Dossier
Text: Patricia Michaud

Reducing unnecessary medical care

With huge advances made in technology, a fee-for-service approach and a zero-risk philosophy, medical care is becoming more expensive. Procedures may not be necessary, but they always come at a high cost. Following Switzerland’s shift towards Smarter Medicine, the entire healthcare business is becoming choosier about the care it provides.

The leaps forward in medicine made as technology develops are the main advantage. But the side effect is the uncontrolled rise in the number of medical services, sometimes adding little value but often coming with a high cost and potentially high risk. Americans were the first to stay stop. The Choosing Wisely campaign launched in 2011 seriously re-examined the choices made in healthcare, and the movement is spreading throughout the globe.

The Swiss transposed it in 2014 under the name “Smarter Medicine”. The concept is simple: to encourage as many medical professions as possible to list the top five unnecessary treatments in their field. “The first list published in Switzerland was general internal medicine provided as outpatient care,” says Jean-Michel Gaspoz, Chairman of the national Smarter Medicine organisation and expert in general internal medicine and cardiology at the Clinique des Grangettes in Chêne-Bougeries. The five internal medicine procedures whose risk is believed to potentially outweigh their effectiveness include X-rays for patients with non-specific lower back pain lasting less than six weeks, antibiotic prescribing for non-severe upper respiratory tract infections, and pre-operative chest X-rays when no thoracic disease is suspected.

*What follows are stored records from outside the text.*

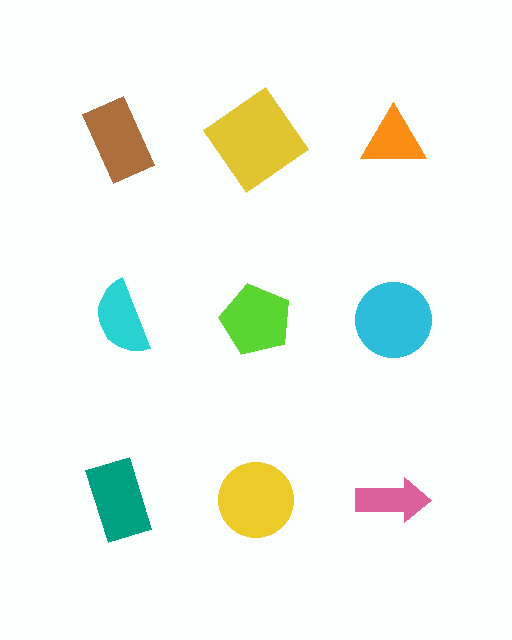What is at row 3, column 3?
A pink arrow.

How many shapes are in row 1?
3 shapes.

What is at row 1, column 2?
A yellow diamond.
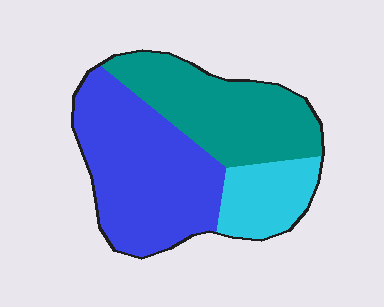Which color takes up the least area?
Cyan, at roughly 15%.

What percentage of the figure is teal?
Teal covers roughly 35% of the figure.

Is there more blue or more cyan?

Since then, eight medical speciality societies have published their top five unnecessary medical acts, and seven others are preparing their list. “We’re far from the 80 partner societies in the United States, but Swiss healthcare professionals are becoming increasingly aware of the need to stop wasteful healthcare,” Dr Gaspoz says. However, the Chairman of Smarter Medicine points out that the organisation is not anti-technology. “On the contrary, the money saved can go into costly but highly advanced procedures that truly help the patient.” The campaign focuses on the patient rather than “reducing healthcare costs,” the doctor adds. The organisation’s next objective is to better integrate patients into the process. “In October we launched a campaign to encourage patients to talk to their doctor and not hesitate to ask questions about planned tests and treatments.”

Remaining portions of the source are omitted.